Adaptive cognitive functions are associated with interactions between the midcingulate cortex (MCC) and dorsolateral prefrontal cortex (dlPFC), two regions of the primate brain thought to implement executive functions at different timescales.^1,2,3 The MCC-dlPFC interaction is proposed to play a role in short-term adaptation such as post-error adaptation, which can be revealed trial to trial by (for example) post-error slowing.⁴ Analyses of correlative neural dynamics in MCC and LPFC support such interactions^5,6,7; however, it is unclear whether this is through direct MCC-dlPFC connections or via indirect subcortical pathways.⁸ The MCC-dlPFC interaction could also contribute to long-term adaptation. MCC neurons integrate outcome information over many trials,⁹ which could provide dlPFC with information to drive choices about when and how to engage in a task or to make exploit-explore shifts during foraging.¹⁰ Beyond theoretical conjectures, it remains unclear how networks of prefrontal cortical regions implement these functions. Here we used pathway-specific DREADDs in primates to reveal the unique contribution of the direct neuronal connections between the MCC and the dlPFC to voluntary behavior.

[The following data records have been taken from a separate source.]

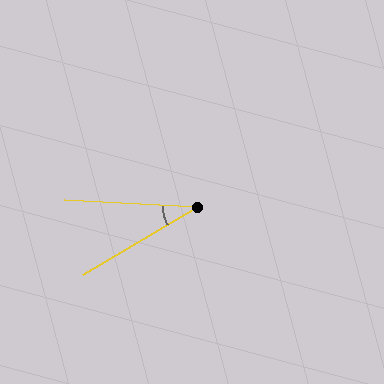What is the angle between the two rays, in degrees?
Approximately 33 degrees.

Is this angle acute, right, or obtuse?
It is acute.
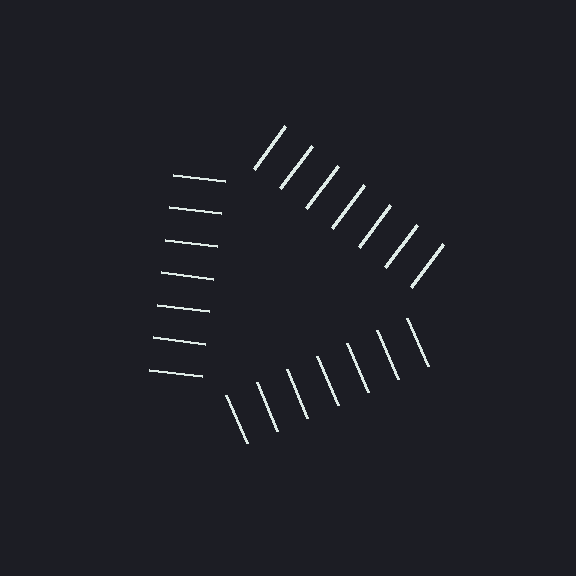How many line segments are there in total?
21 — 7 along each of the 3 edges.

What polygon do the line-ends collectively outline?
An illusory triangle — the line segments terminate on its edges but no continuous stroke is drawn.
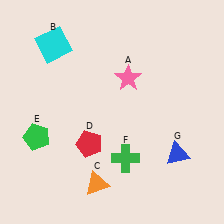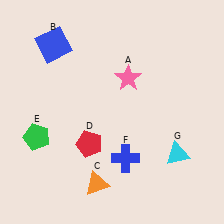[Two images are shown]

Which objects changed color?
B changed from cyan to blue. F changed from green to blue. G changed from blue to cyan.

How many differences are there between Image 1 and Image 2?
There are 3 differences between the two images.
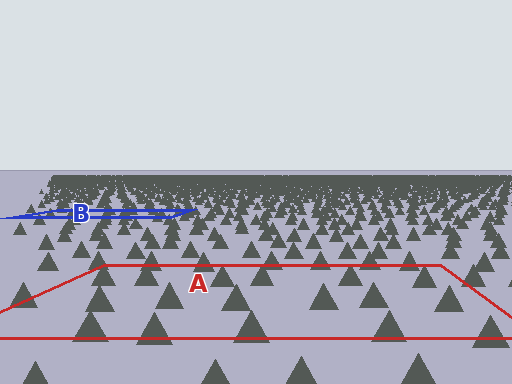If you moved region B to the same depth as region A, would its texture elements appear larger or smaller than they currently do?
They would appear larger. At a closer depth, the same texture elements are projected at a bigger on-screen size.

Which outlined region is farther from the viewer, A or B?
Region B is farther from the viewer — the texture elements inside it appear smaller and more densely packed.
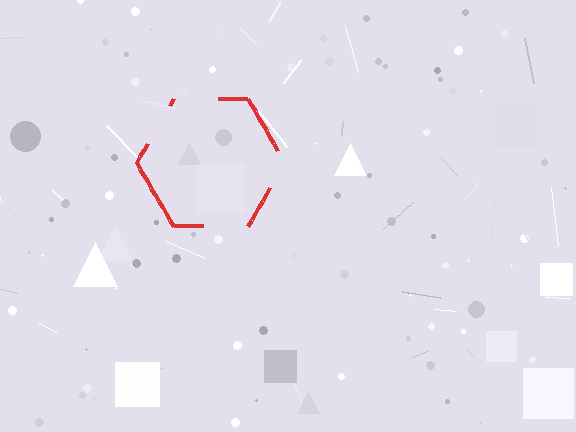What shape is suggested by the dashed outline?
The dashed outline suggests a hexagon.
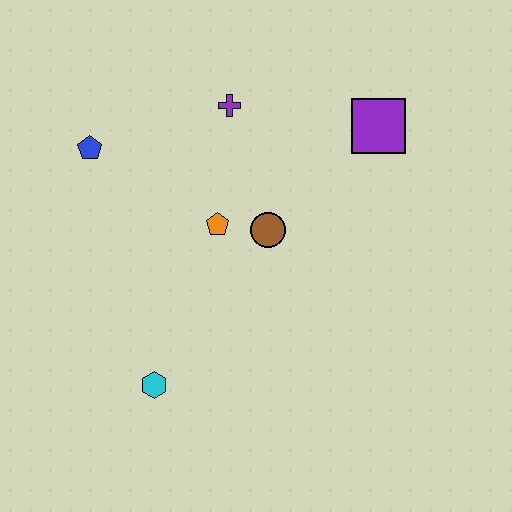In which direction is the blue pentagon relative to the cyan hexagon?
The blue pentagon is above the cyan hexagon.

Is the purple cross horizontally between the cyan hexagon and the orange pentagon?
No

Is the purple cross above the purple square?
Yes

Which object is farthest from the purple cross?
The cyan hexagon is farthest from the purple cross.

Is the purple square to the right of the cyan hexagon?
Yes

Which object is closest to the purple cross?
The orange pentagon is closest to the purple cross.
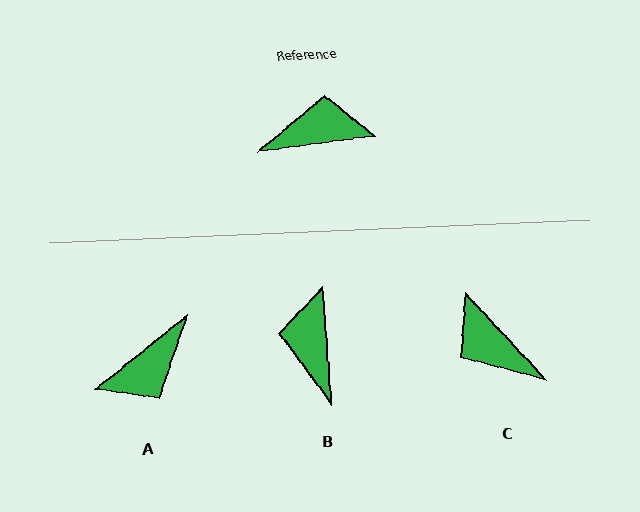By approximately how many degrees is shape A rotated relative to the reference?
Approximately 149 degrees clockwise.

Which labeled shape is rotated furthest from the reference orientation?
A, about 149 degrees away.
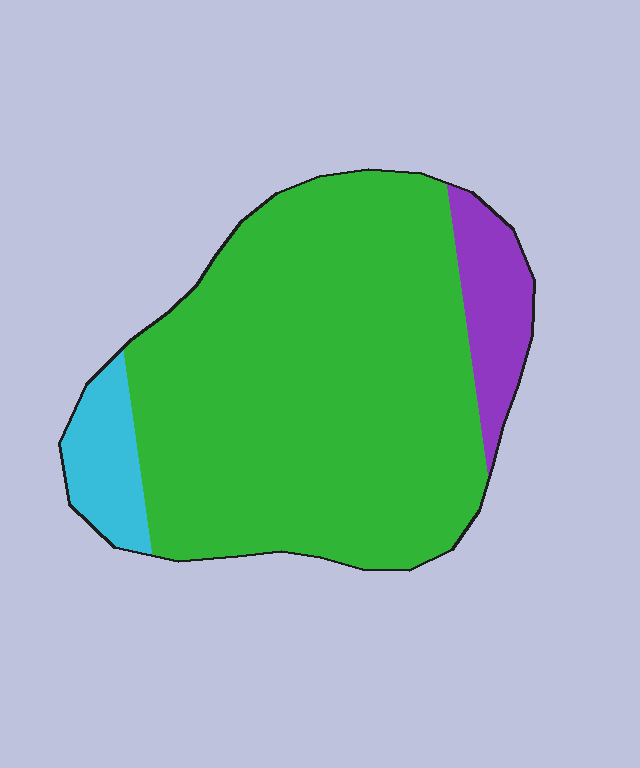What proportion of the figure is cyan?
Cyan covers roughly 10% of the figure.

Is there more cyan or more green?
Green.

Combining behavioral, neuroimaging, and immunohistological tools, we show that DREADD-mediated activation of feedback projections from MCC to dlPFC in macaques specifically leads to increased engagement in a foraging task, but it does not alter animals' trial-to-trial adaptive strategy. We conclude that a critical role for the MCC-dlPFC pathway is in the temporally extended motivational control of behavior rather than in rapid adaptation.